Tapi, tentu saja, usulan itu, dari segi kemanusiaan, sama artinya dengan membuat para penonton bola seperti halnya binatang buas yang harus dikandangi! Dan tentu saja, itu sangat melanggar HAM, bukan?
Nah, begitulah setidaknya gambaran singkat betapa brengseknya fans Chelsea dulu, di eranya Alan Garrison itu. Meski hebat dalam tawuran, prestasi Chelsea jeblok, jauh dibawah klub-klub sekota seperti Arsenal maupun Tottenham Hotspurs.
Transformasi Chelsea mulai terjadi pada tahun 1990-an. Didorong oleh situasi nasioal persepakbolaan Inggris, menyusul tragedi di Stadion Hillsborough, Sheffield, yang menewaskan 95 orang, saat berlangsungnya partai final Piala FA antara Liverpool vs Nottingham Forest.
Kejadian itu memaksa pemerintah Inggris untuk memperketat aturan di stadion, termasuk soal pagar, dan penonton. Dan oleh karena aturan tersebut, mau tidak mau, Chelsea harus membuka diri terhadap masuknya investor dari luar klub tersebut.

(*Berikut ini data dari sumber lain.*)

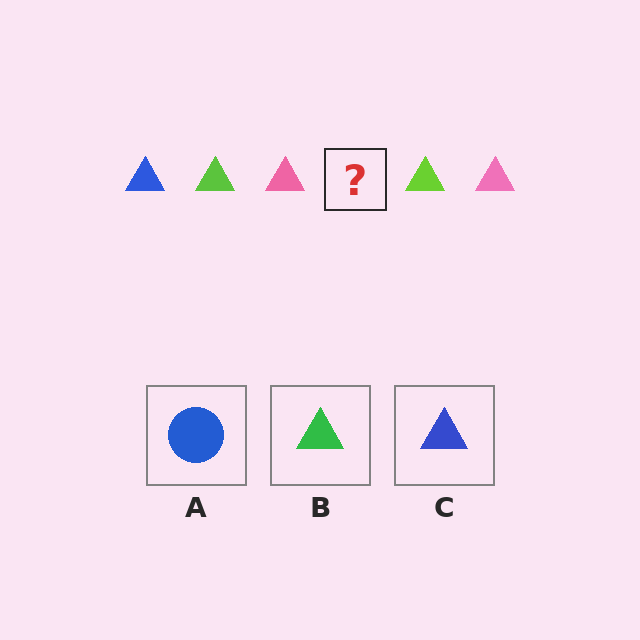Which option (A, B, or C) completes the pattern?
C.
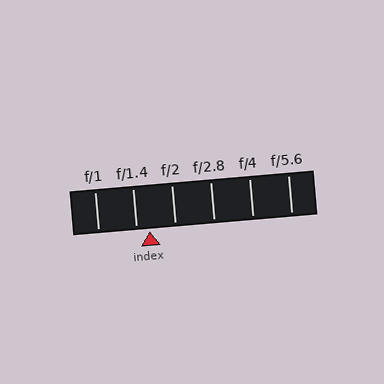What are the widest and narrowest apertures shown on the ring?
The widest aperture shown is f/1 and the narrowest is f/5.6.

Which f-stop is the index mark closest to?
The index mark is closest to f/1.4.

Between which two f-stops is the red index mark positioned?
The index mark is between f/1.4 and f/2.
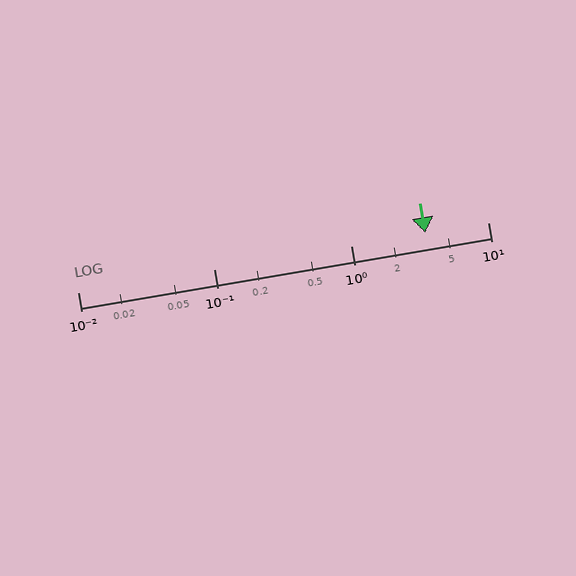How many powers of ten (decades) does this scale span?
The scale spans 3 decades, from 0.01 to 10.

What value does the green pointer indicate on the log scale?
The pointer indicates approximately 3.5.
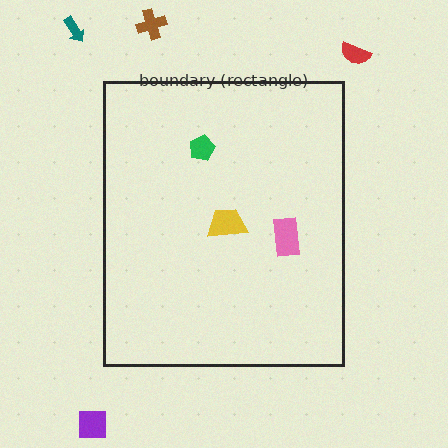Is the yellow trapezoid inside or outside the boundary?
Inside.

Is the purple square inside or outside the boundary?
Outside.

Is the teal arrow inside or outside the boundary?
Outside.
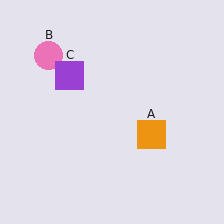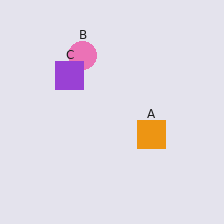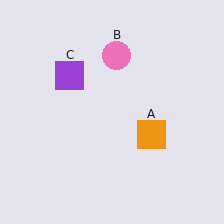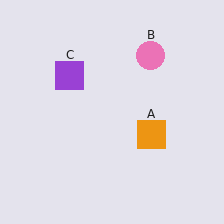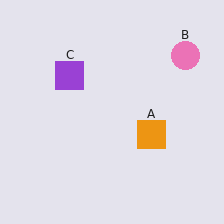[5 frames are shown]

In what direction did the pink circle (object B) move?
The pink circle (object B) moved right.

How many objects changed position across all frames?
1 object changed position: pink circle (object B).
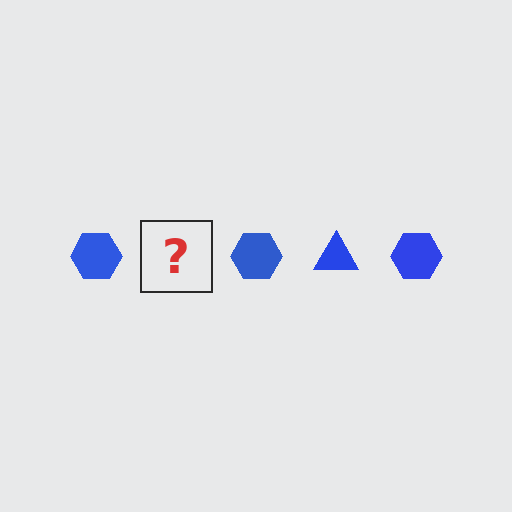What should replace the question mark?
The question mark should be replaced with a blue triangle.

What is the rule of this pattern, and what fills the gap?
The rule is that the pattern cycles through hexagon, triangle shapes in blue. The gap should be filled with a blue triangle.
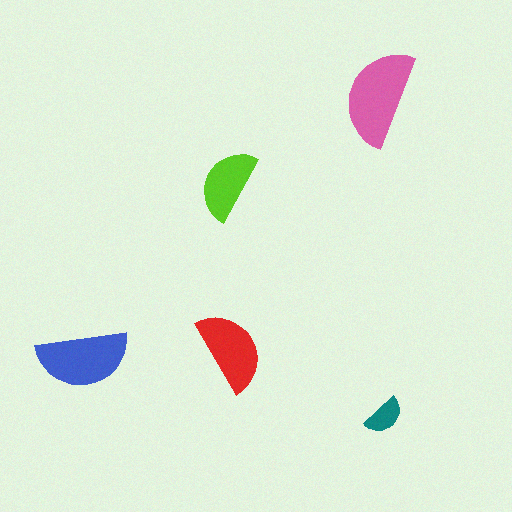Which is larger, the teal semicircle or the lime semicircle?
The lime one.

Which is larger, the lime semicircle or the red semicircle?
The red one.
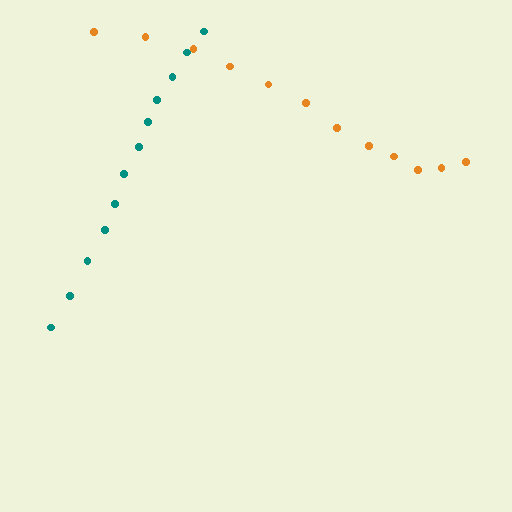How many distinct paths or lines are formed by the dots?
There are 2 distinct paths.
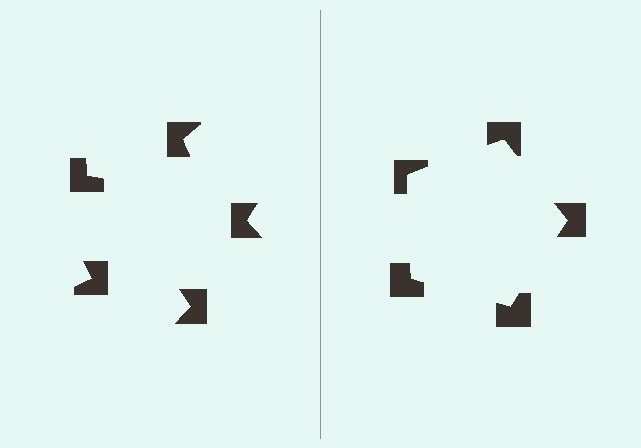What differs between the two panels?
The notched squares are positioned identically on both sides; only the wedge orientations differ. On the right they align to a pentagon; on the left they are misaligned.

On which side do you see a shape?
An illusory pentagon appears on the right side. On the left side the wedge cuts are rotated, so no coherent shape forms.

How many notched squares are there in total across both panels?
10 — 5 on each side.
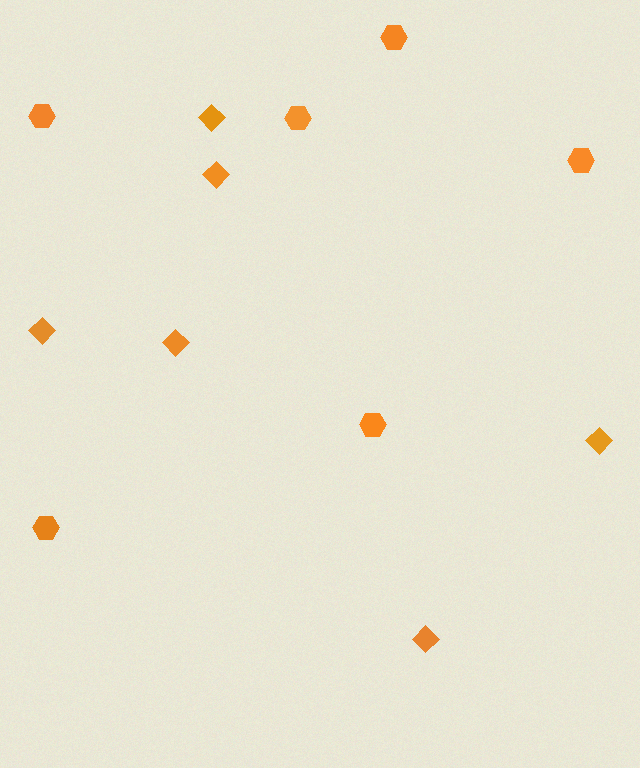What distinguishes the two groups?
There are 2 groups: one group of hexagons (6) and one group of diamonds (6).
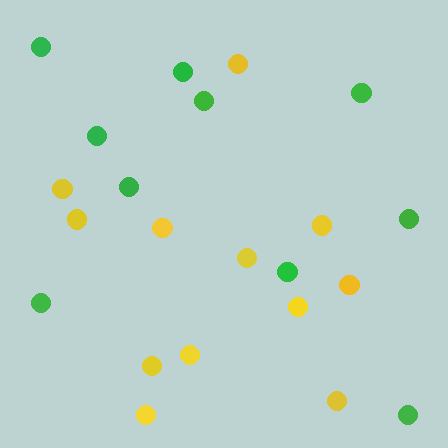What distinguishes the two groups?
There are 2 groups: one group of yellow circles (12) and one group of green circles (10).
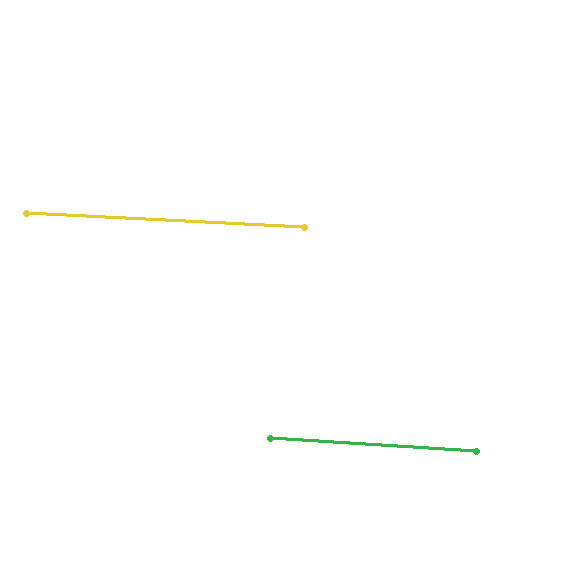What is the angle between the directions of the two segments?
Approximately 1 degree.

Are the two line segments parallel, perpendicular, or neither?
Parallel — their directions differ by only 0.8°.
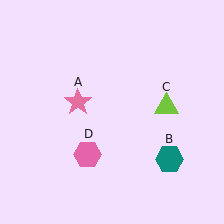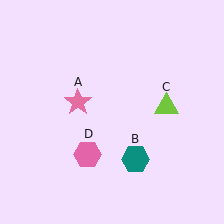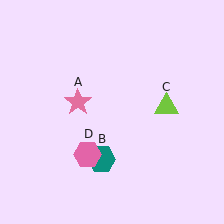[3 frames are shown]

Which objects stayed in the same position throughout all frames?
Pink star (object A) and lime triangle (object C) and pink hexagon (object D) remained stationary.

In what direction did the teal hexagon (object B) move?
The teal hexagon (object B) moved left.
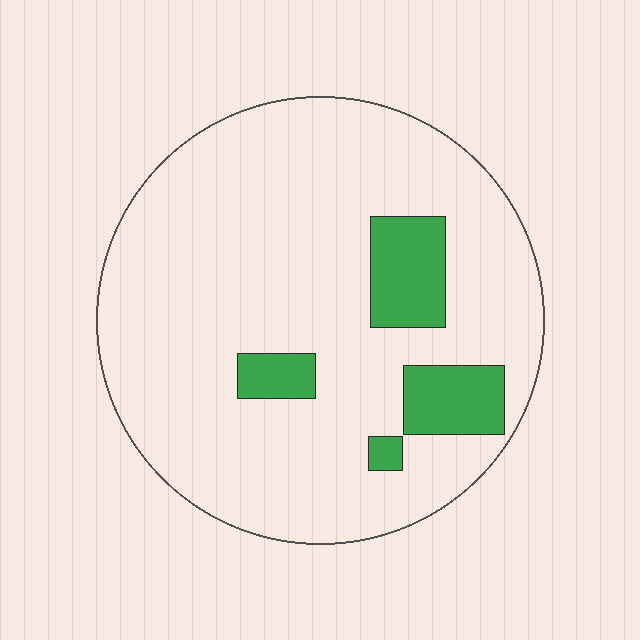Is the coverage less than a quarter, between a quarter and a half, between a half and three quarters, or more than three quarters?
Less than a quarter.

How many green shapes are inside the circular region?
4.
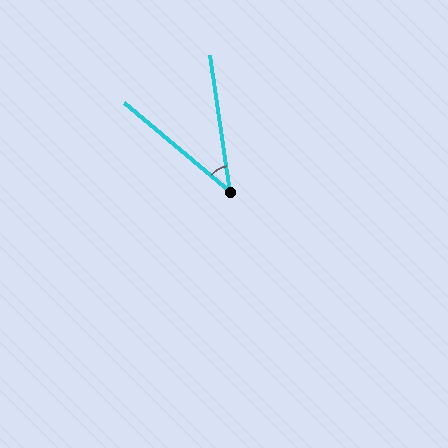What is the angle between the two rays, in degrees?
Approximately 42 degrees.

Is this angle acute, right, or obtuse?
It is acute.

Perlahan tapi pasti, Chelsea mulai bebenah diri. Harga tiket pertandingan dinaikkan, sehingga perlahan tapi pasti terjadi pergeseran market, penggemar yang datang ke stadion. Chelsea yang dulunya adalah klub para buruh, berubah menjadi klubnya orang-orang kaya. Pemain-pemain asing mulai berdatangan ke klub itu. Pelatih dari Belanda dan Italia dimasukkan. Dan seterusnya, hingga kemudian Roman Abramovic makin membuat Chelsea menjadi klubnya para bintang-bintang dunia, seperti hari ini.
Terhadap Chelsea yang kosmopolit ini, apa yang dirasakan penggemar seperti Alan? Dia cuma bisa berkata kecut, "Sekarang ini, orang-orang pergi ke pertandingan hanya untuk mengatakan, 'lihat saya keren'. Saya nonton Chelsea."
Kini penggemar seperti Alan, tak bisa berbuat neko-neko lagi. Ketika berada di Stadion Stamford Bridge, jangankan tawuran, berjingkrak-jingkrakan saja pasti akan ditatap sinis oleh kelompok penggemar baru yang berasal dari kelas menengah atas London Barat.
Menonton sepakbola, tidak lagi bisa menyalurkan bakat hooligan Alan dan kerumunannya. Barangkali, saat ini, Alan kembali merasakan keterasingan di tengah komunitasnya, sama seperti ketika dulu dia merasa terasing sebagai peranakan Jerman-Yahudi.